The waters where I have lived sometimes bubble
forth from the ground in hot springs. In winter as a child I had the privilege
of being able to soak in hot baths that were naturally heated in the earth. In
summer I was able to swim in lakes and rivers. We used to take tire inner tubes
and float down the Salmon and Little Salmon rivers. Sometimes, on trips to
Boise, we would float the Boise River as it slowly drifted through all the
parks as if we were in a wilderness. Water and the waterways around me have
always been akin to freedom of want or worry away from the craziness of human
strife. I have spent hours drifting on Payette Lake, Lake Coeur d’Alene, Lake
Pend O’Reille, Priest Lake and countless alpine lakes in the mountains of the
Northwest and western Canada. A good vacation for me is to go anywhere there is
a large body of water.
Of course, I also love to drink water and I
find it maddening that anywhere in the United States there would be municipal
waters unfit for drinking. What happened in Flint, Michigan is simply criminal
and enrages me that such a thing would happen out of negligence or greed in
this country. Yet I am certain it does
happen in small towns across the country on a daily basis, not just a one-off boil
order that one might not be surprised by after a flood or natural disaster.
I believe in protecting our waters. It amazes
me the stories of people in the mining district of North Idaho and their
outbreaks of cholera in the early 20th century. People have known forever
that you don’t ingest your own feces, yet they would drink the water downstream
from where they knew the privies dropped right into the river? We still do
stupid stuff like that to our water only now big corporations or municipal
governments hide it because we all know that it is dangerous. So, I try to stay
apprised of what is going on with water here in Idaho. I want it to stay clean.
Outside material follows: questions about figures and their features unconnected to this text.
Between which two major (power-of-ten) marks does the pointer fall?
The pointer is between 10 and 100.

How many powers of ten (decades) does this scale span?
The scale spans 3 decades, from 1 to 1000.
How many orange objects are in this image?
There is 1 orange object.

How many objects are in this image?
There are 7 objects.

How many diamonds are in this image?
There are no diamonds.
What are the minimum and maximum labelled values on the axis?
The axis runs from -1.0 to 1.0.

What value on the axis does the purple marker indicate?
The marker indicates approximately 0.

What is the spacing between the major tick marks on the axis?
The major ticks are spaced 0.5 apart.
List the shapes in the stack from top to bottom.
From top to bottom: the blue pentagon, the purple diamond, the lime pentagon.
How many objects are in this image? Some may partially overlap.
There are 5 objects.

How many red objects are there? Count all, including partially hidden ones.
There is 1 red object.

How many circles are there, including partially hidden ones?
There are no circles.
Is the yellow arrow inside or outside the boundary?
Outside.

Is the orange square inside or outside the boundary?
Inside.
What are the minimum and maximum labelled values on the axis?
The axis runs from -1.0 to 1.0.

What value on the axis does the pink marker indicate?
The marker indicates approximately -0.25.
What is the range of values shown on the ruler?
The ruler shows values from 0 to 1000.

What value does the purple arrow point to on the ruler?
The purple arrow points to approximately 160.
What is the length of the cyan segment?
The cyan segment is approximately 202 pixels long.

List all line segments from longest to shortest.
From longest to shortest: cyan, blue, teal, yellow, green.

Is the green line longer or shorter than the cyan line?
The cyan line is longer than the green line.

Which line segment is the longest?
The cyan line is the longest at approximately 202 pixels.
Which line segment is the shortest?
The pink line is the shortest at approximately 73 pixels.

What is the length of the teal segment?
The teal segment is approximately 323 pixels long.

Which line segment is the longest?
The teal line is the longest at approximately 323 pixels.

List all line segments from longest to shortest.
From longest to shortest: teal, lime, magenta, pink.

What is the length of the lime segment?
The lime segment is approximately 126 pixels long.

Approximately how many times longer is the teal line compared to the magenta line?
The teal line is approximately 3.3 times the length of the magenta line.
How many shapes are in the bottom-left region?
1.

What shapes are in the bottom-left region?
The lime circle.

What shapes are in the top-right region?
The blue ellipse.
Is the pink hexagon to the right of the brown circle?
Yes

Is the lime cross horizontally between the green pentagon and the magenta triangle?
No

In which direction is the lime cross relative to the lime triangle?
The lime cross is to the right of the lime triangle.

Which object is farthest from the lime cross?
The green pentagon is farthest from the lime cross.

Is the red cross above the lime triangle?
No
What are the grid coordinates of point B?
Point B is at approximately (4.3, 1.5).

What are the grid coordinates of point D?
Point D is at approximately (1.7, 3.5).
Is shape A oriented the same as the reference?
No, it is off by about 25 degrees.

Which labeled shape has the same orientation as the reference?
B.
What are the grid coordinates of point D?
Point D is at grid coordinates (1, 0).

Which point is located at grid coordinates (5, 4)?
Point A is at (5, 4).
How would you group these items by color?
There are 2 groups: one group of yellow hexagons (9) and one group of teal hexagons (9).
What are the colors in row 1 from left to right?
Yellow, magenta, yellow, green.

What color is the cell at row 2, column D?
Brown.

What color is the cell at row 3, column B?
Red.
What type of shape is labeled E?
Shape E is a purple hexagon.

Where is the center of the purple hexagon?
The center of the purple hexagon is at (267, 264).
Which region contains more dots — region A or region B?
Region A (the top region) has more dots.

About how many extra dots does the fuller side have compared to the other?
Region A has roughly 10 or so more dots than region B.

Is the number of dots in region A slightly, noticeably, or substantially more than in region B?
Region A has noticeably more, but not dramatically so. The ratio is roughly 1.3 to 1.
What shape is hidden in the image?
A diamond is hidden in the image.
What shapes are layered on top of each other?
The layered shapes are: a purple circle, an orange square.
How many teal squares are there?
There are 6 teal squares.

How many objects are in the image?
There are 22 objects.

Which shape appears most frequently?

While I seldom fish anymore, I still want others to be able to do so. I still
want to camp on the shores of Priest Lake and watch for trout. I want Redfish
Lake to again turn red with the annual return of Sockeye salmon.
Water in my part of the world is a precious resource because the western part of North America is largely desert and the mountains serve to scrape off the moisture of Pacific storms, preserving it in snow pack and glaciers that thaw in summer to green our otherwise barren lands. I love that. I don’t want to lose that for myself, for my children, or for any of my descendants. I want to be taken to the north shore of Payette Lake during a full moon and swim in the moonlit waters. I want to canoe from the north shores of lower Priest Lake to the upper Priest and watch for bear and moose on the shores. I want to stand on the edge of the Snake River Canyon and feel the mist of Shoshone falls wetting my face. American waters, Northwestern waters, Idaho waters provide me life and haunt my being. I love that.